Bipartisan Campaign Finance Bill Aims to “Follow the Money”
The Follow the Money Act of 2013, introduced in the Senate last week, would establish a real-time reporting system for campaign contributions and independent spending by corporations, associations, and other organizations.
To help boost transparency in campaign finance, Sens. Lisa Murkowski (R-AL) and Ron Wyden (D-OR) introduced legislation last week that would require corporations, trade associations, unions, and Super PACs to disclose their sources of spending to influence political campaigns.
The Follow the Money Act would also direct the Federal Election Commission (FEC) to establish a new reporting system for contributions so that the public can monitor independent spending and candidate campaign contributions in “real time,” rather than having to wait for quarterly reports.
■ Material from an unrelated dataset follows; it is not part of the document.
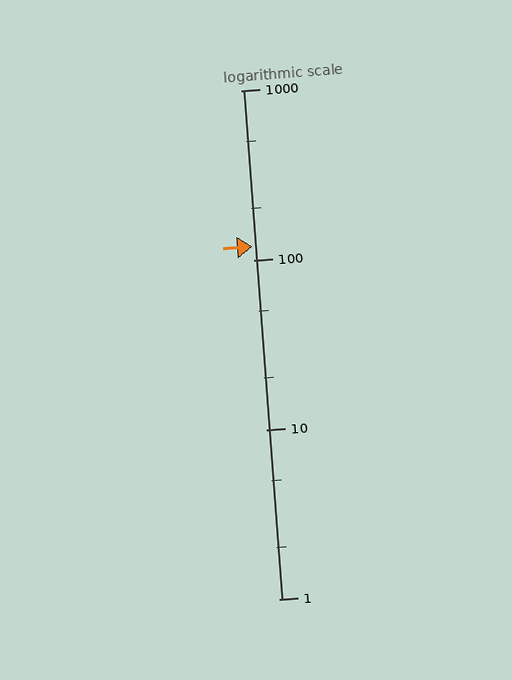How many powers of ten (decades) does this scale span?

“Americans expect accountability and transparency from their candidates, and those deciding to influence elections should be held to the same standard,” Murkowski said in a press release. “A majority of Republicans, Democrats and Independents were concerned over the role of big money and secret donors in the last election, proving that this not a partisan issue; this is an issue about having the best-informed voters possible.”
The bill also increases the threshold at which candidates and political committees must disclose contributions on their FEC reports from $200 to $1,000. Murkowski and Wyden said this “safe harbor” provision allows groups that give “small money” to exercise their First Amendment rights without disclosing receipts or expenditures.
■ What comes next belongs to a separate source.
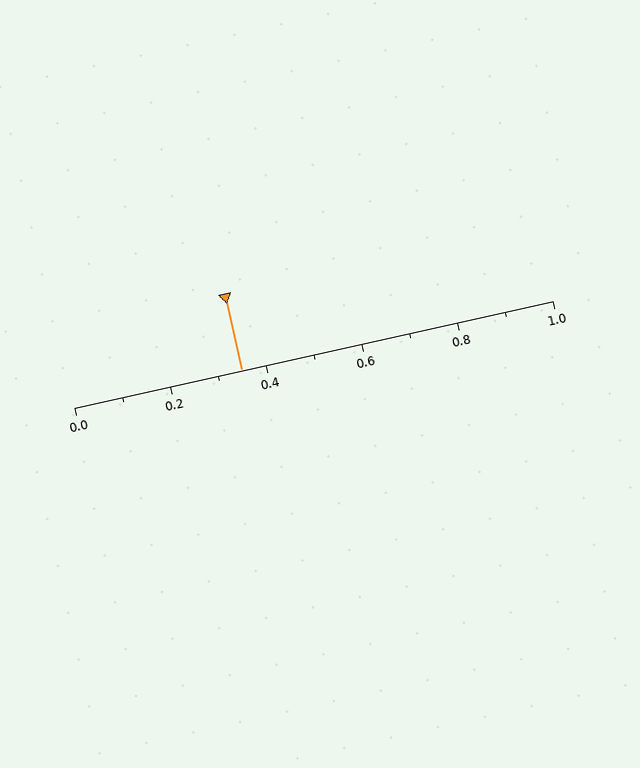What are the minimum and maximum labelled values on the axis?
The axis runs from 0.0 to 1.0.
“These reforms reflect the belief that where there’s significant campaign spending, everyone has to play by the same rules and that voters deserve to know where the money is coming from and where it’s going,” Wyden said. “This will bring an end to the most flagrant abuses that have made a mockery of campaign finance and tax law.”
Super PACs, in particular, have come under fire for enabling abuses of campaign finance laws.
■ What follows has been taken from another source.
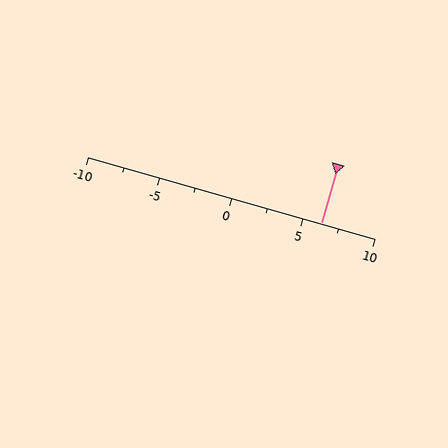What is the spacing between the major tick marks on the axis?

“Many analysts say that Super PACs are evading, avoiding, and flagrantly violating the FEC reporting provisions, mainly because their donors’ identities can be filtered through nonprofit organizations that are not required to disclose their contributors,” explained Robert Portman and Peggy Tighe, attorneys with Powers Pyles Sutter & Verville PC, in a recent ASAE Association Law & Policy newsletter article [paywall]. “As Super PACs are not subject to traditional PAC spending caps, they can be a more attractive option for wealthy donors and give corporations a way to be involved in federal campaigns that did not previously exist.”
In December 2011, the FEC issued a notice of proposed rulemaking regarding reporting and disclosure rules for Super PACs in the wake of the Supreme Court’s Citizens United decision. Final rules are still pending.